At least one small paging firm, Modern Communications Corp., fears the paging freeze could having a devastating impact on its business and others.

“It is quite clear that the freeze will have far-reaching and dramatic effects on employment, our ability to continue providing quality service to the public, and will have quite a negative impact on the U.S. economy at a time when America can least afford it,” said Steven Seltzer, president of MCC, in a Feb. 22 letter to FCC Chairman Reed Hundt.

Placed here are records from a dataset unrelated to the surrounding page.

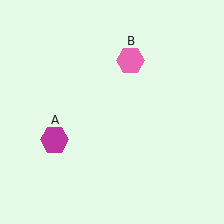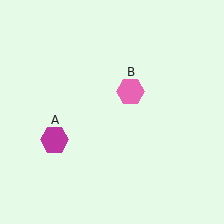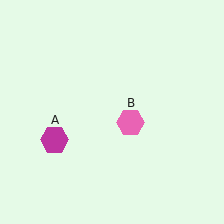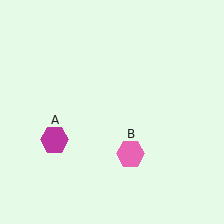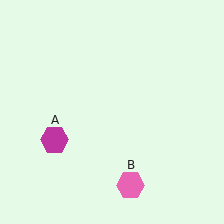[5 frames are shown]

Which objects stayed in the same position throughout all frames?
Magenta hexagon (object A) remained stationary.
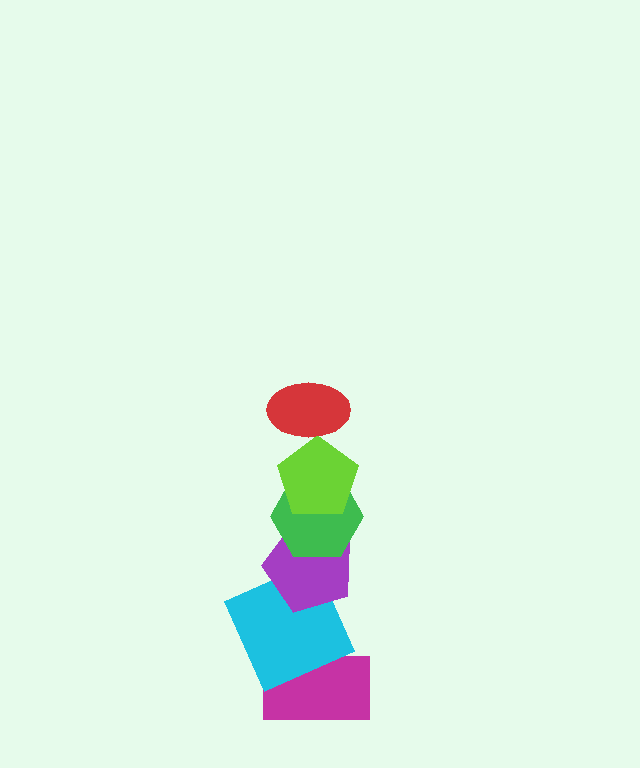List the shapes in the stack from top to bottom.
From top to bottom: the red ellipse, the lime pentagon, the green hexagon, the purple pentagon, the cyan square, the magenta rectangle.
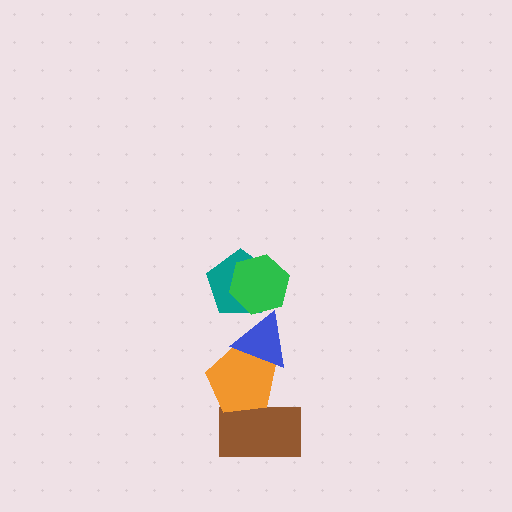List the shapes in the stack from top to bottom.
From top to bottom: the green hexagon, the teal pentagon, the blue triangle, the orange pentagon, the brown rectangle.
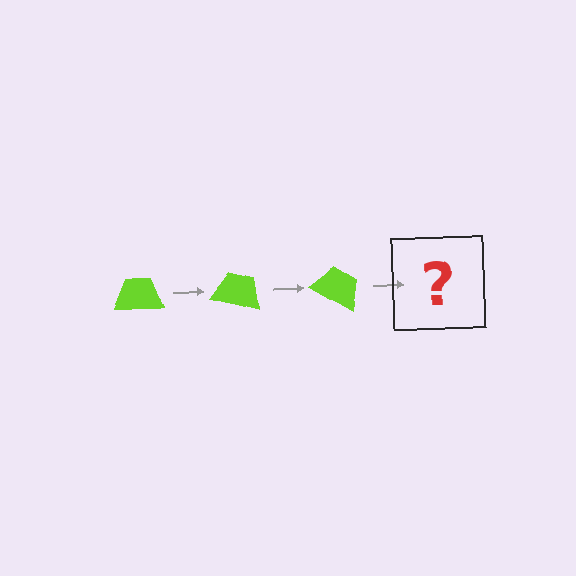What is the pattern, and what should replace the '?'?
The pattern is that the trapezoid rotates 15 degrees clockwise each step. The '?' should be a lime trapezoid rotated 45 degrees clockwise.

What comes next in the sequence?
The next element should be a lime trapezoid rotated 45 degrees clockwise.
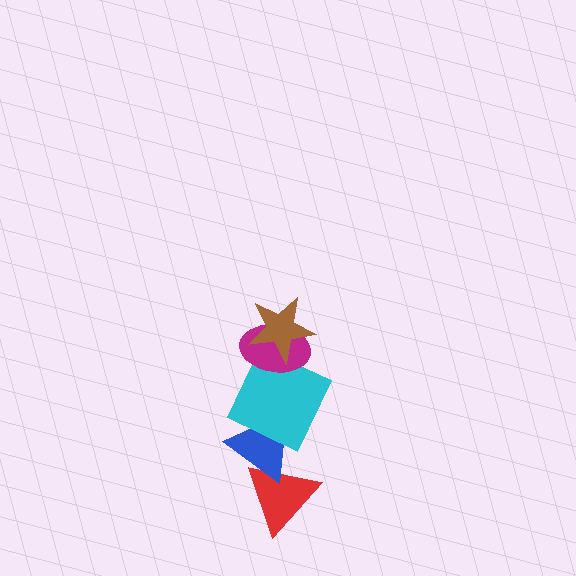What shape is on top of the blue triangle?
The cyan square is on top of the blue triangle.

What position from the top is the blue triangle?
The blue triangle is 4th from the top.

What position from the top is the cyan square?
The cyan square is 3rd from the top.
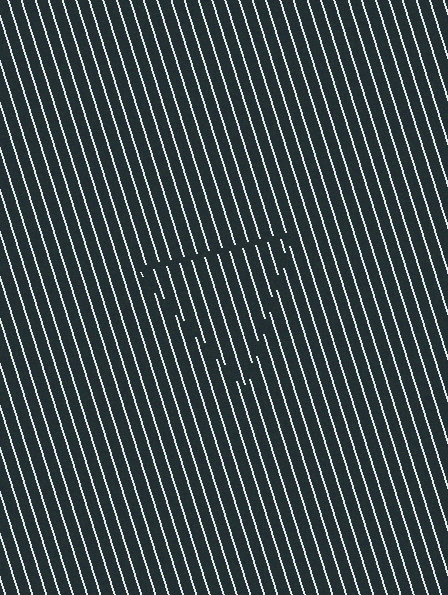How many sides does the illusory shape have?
3 sides — the line-ends trace a triangle.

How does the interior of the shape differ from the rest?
The interior of the shape contains the same grating, shifted by half a period — the contour is defined by the phase discontinuity where line-ends from the inner and outer gratings abut.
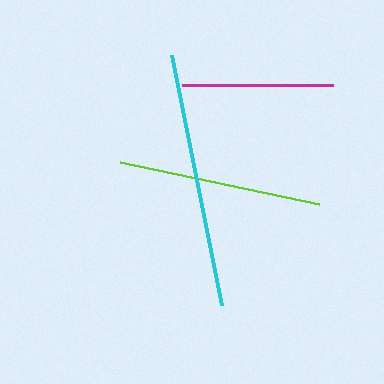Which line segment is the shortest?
The magenta line is the shortest at approximately 151 pixels.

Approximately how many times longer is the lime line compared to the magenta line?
The lime line is approximately 1.3 times the length of the magenta line.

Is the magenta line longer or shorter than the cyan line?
The cyan line is longer than the magenta line.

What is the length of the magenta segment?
The magenta segment is approximately 151 pixels long.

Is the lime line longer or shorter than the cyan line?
The cyan line is longer than the lime line.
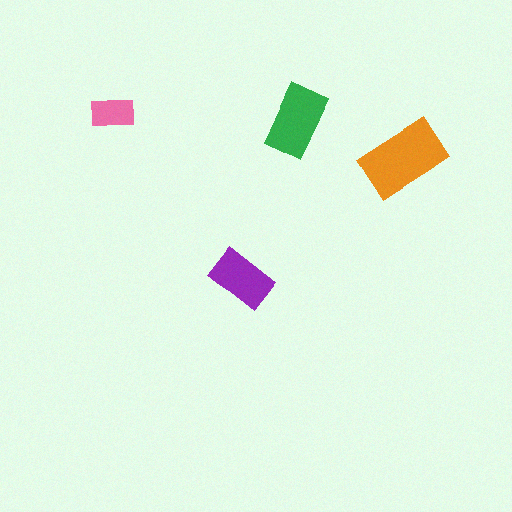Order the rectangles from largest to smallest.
the orange one, the green one, the purple one, the pink one.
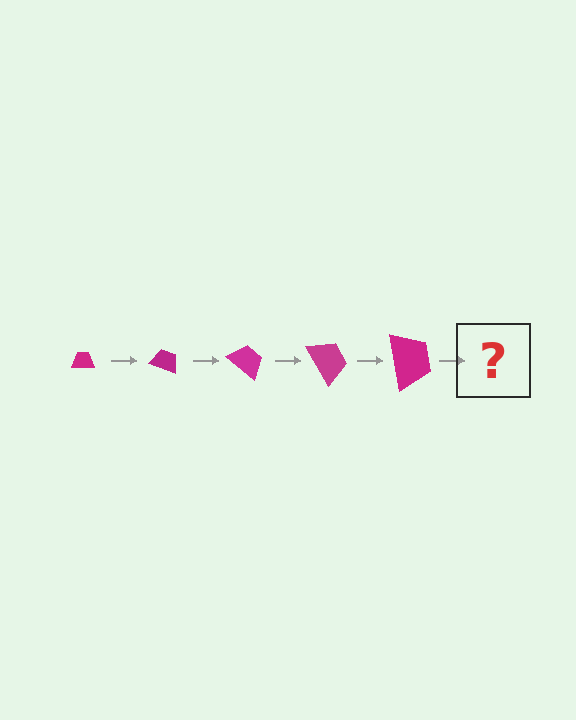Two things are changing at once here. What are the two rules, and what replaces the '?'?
The two rules are that the trapezoid grows larger each step and it rotates 20 degrees clockwise each step. The '?' should be a trapezoid, larger than the previous one and rotated 100 degrees clockwise from the start.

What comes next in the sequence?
The next element should be a trapezoid, larger than the previous one and rotated 100 degrees clockwise from the start.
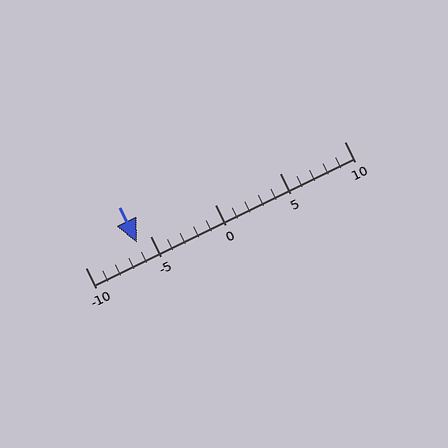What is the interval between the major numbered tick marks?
The major tick marks are spaced 5 units apart.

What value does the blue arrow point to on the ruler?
The blue arrow points to approximately -6.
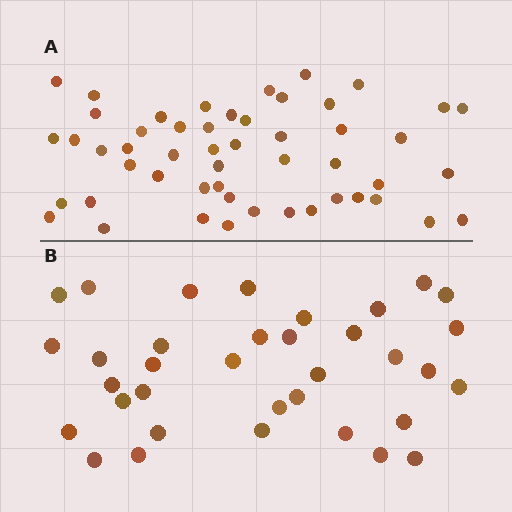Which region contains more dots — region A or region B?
Region A (the top region) has more dots.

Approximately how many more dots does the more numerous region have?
Region A has approximately 15 more dots than region B.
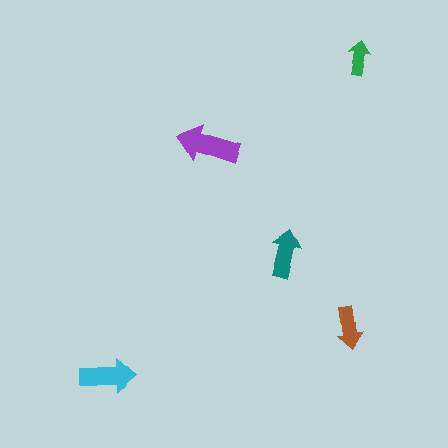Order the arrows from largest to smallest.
the purple one, the cyan one, the teal one, the brown one, the green one.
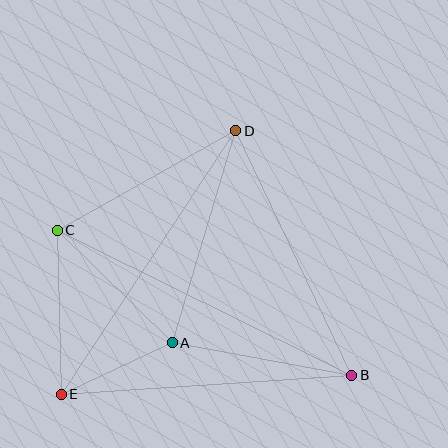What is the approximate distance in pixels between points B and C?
The distance between B and C is approximately 328 pixels.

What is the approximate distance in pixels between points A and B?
The distance between A and B is approximately 182 pixels.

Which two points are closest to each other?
Points A and E are closest to each other.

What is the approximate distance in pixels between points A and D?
The distance between A and D is approximately 222 pixels.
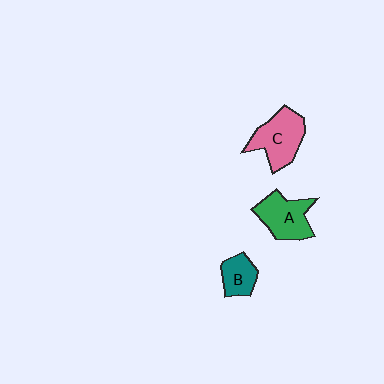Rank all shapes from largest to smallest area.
From largest to smallest: C (pink), A (green), B (teal).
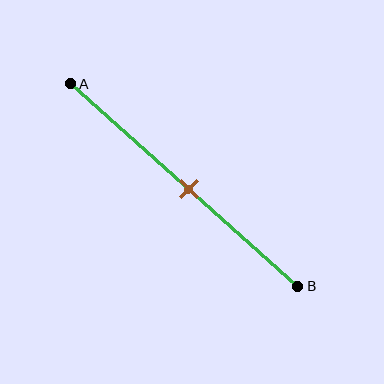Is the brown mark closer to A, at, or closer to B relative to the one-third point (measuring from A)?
The brown mark is closer to point B than the one-third point of segment AB.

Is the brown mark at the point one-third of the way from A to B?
No, the mark is at about 50% from A, not at the 33% one-third point.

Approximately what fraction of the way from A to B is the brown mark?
The brown mark is approximately 50% of the way from A to B.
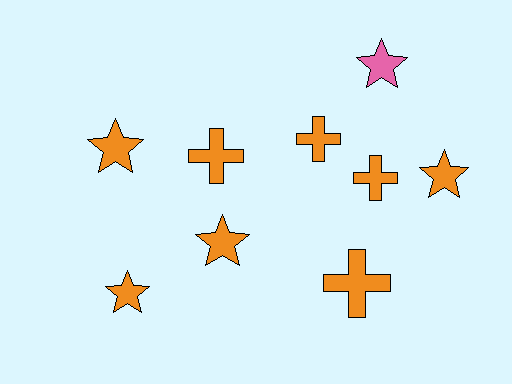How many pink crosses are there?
There are no pink crosses.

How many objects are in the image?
There are 9 objects.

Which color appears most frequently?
Orange, with 8 objects.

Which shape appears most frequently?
Star, with 5 objects.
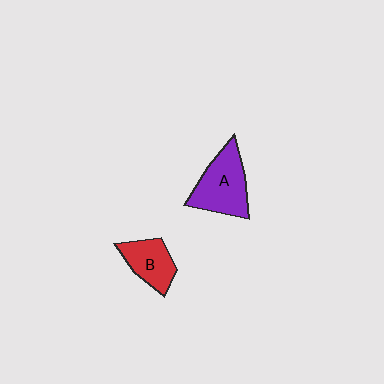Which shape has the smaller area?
Shape B (red).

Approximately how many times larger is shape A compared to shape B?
Approximately 1.5 times.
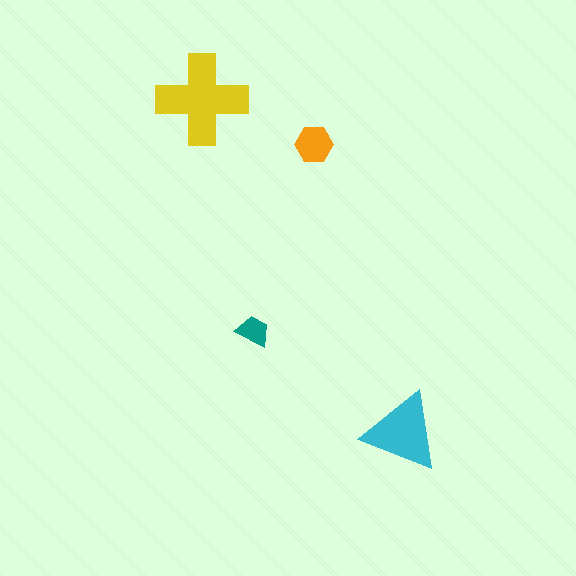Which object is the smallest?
The teal trapezoid.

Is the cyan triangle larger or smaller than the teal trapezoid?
Larger.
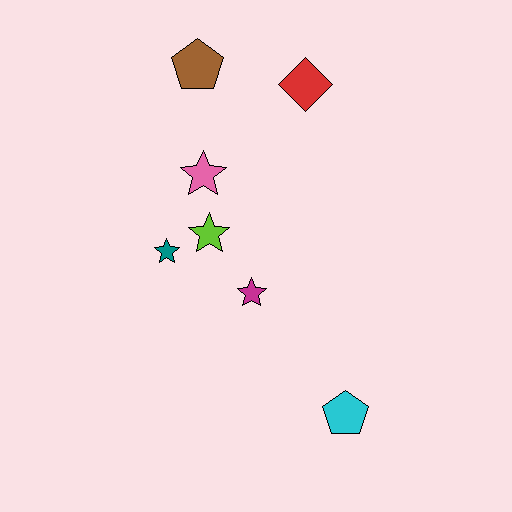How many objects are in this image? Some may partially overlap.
There are 7 objects.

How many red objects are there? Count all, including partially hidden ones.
There is 1 red object.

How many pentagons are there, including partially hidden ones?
There are 2 pentagons.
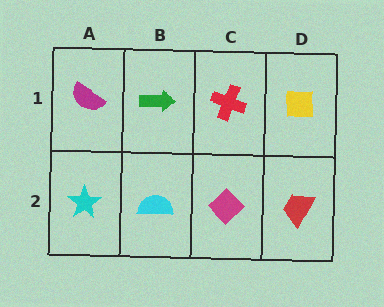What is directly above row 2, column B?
A green arrow.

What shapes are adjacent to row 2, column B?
A green arrow (row 1, column B), a cyan star (row 2, column A), a magenta diamond (row 2, column C).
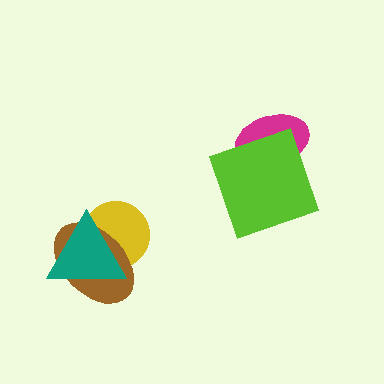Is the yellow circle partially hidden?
Yes, it is partially covered by another shape.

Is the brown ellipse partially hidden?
Yes, it is partially covered by another shape.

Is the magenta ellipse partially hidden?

MCC and affiliates Personal Communications Inc. and RCC of Pennsylvania Inc. serve 15,000 paging subscribers in Maryland, New York, Pennsylvania and West Virginia.

Seltzer said the freeze disrupts plans in all those states to fill in coverage gaps and extend service areas for existing customers. He explained that $100,000 worth of orders for some of the 29 base stations the firm was to buy from Motorola Inc. must be canceled and contracts for antennas and other equipment valued at $125,000 cannot go forward. “There appears to be no justification for implementing or continuing the freeze, particularly as it applies to licensees in the UHF and VHF frequency bands,” said Seltzer.

PCIA said firms like Seltzer’s are victims of a “drive-by-shooting,” and vowed to lobby the FCC to resume application processing.